For the last option, you will need to provide docker with credentials to access the Docker version of Stata. It's password-protected as it includes licensed software -- if you are a third party outside the OpenSAFELY collaborative, you'll need to purchase your own Stata licence, and we will help you set up your own docker version.

We use the Github Docker package repository, so you'll need to add a Personal Access Token with permissions to read packages. visit your personal Github "settings" page, find the Developer > Developer Settings > Personal Access Tokens, and add a token there (any name will do) with the permission read:packages. Take a note of the token (you only get a chance to see it once!).

Now run

docker login docker.pkg.github.com -u <YourGithubUsername> --password <PersonalAccessToken>

You can check this worked by running

docker pull docker.pkg.github.com/ebmdatalab/stata-docker-runner/stata-mp:latest
  • Run run.py run --analysis to run the model. Its output is streamed to stdout, and saved in model.log

For developers

Run tests

You can run everything in docker with ./run_tests.sh.

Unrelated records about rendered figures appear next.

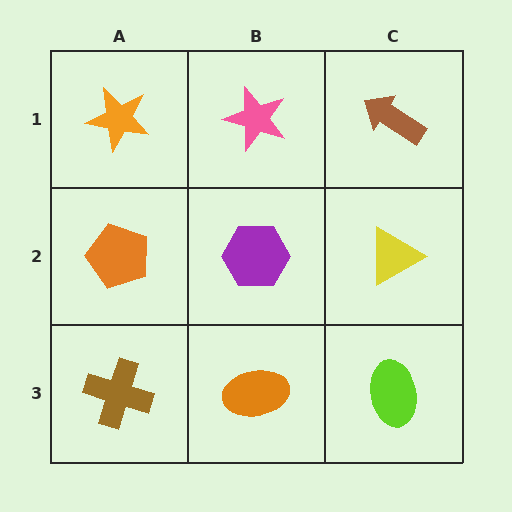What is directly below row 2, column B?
An orange ellipse.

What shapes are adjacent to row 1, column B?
A purple hexagon (row 2, column B), an orange star (row 1, column A), a brown arrow (row 1, column C).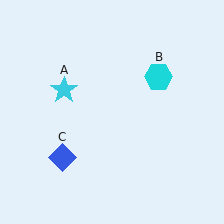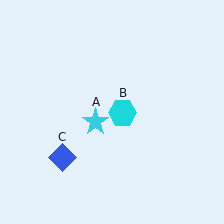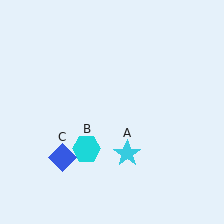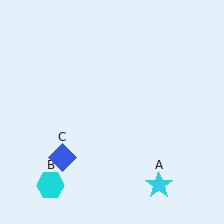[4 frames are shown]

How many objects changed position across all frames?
2 objects changed position: cyan star (object A), cyan hexagon (object B).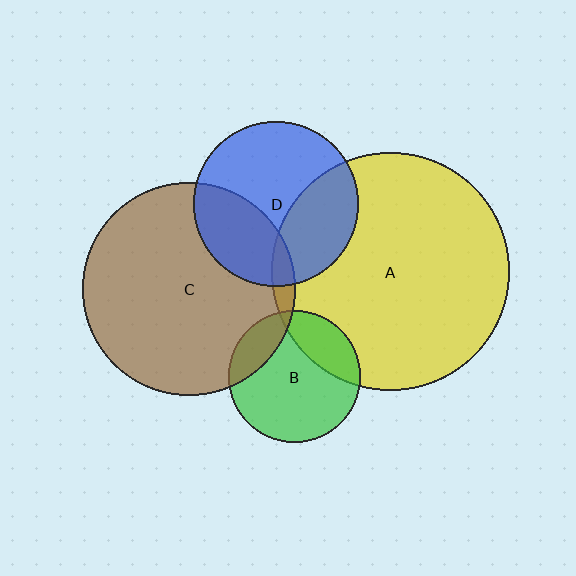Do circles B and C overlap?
Yes.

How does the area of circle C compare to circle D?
Approximately 1.7 times.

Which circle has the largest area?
Circle A (yellow).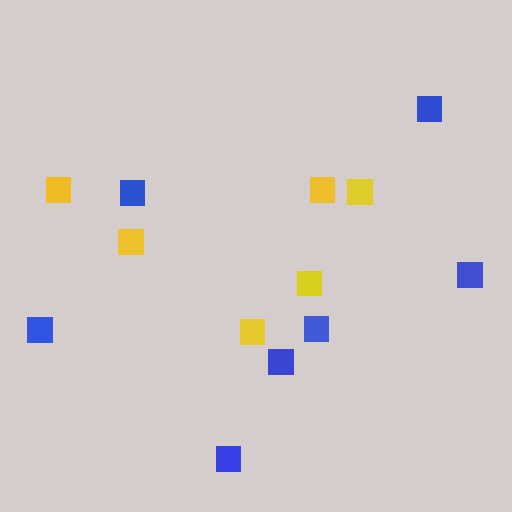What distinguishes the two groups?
There are 2 groups: one group of blue squares (7) and one group of yellow squares (6).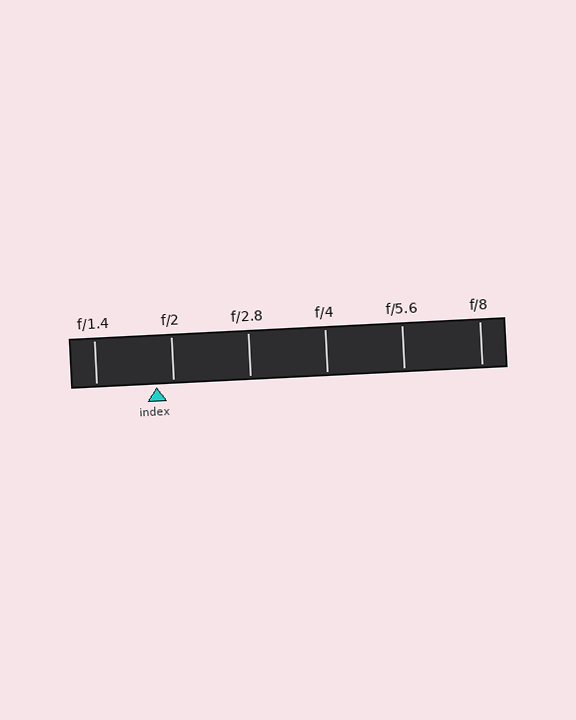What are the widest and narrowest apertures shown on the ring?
The widest aperture shown is f/1.4 and the narrowest is f/8.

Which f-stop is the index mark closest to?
The index mark is closest to f/2.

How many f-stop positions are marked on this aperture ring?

You can also run the tests in your own virtualenv, but either way you will (probably) still want to use docker to run a SQL Server instance:

  • Start an mssql server with docker-compose up
  • Set up a virtualenv and pip install -r requirements.txt
  • py.test tests/

Note: until we make this cleaner... if you change the database schema be sure to docker rm stata-docker_sql_1 before restarting.

Rebuild run.exe

If you need to make a new release of run.exe, then bump runner/VERSION (using the semver standard), and the Github Actions workflow windows_build_and_release.yaml should take care of the rest.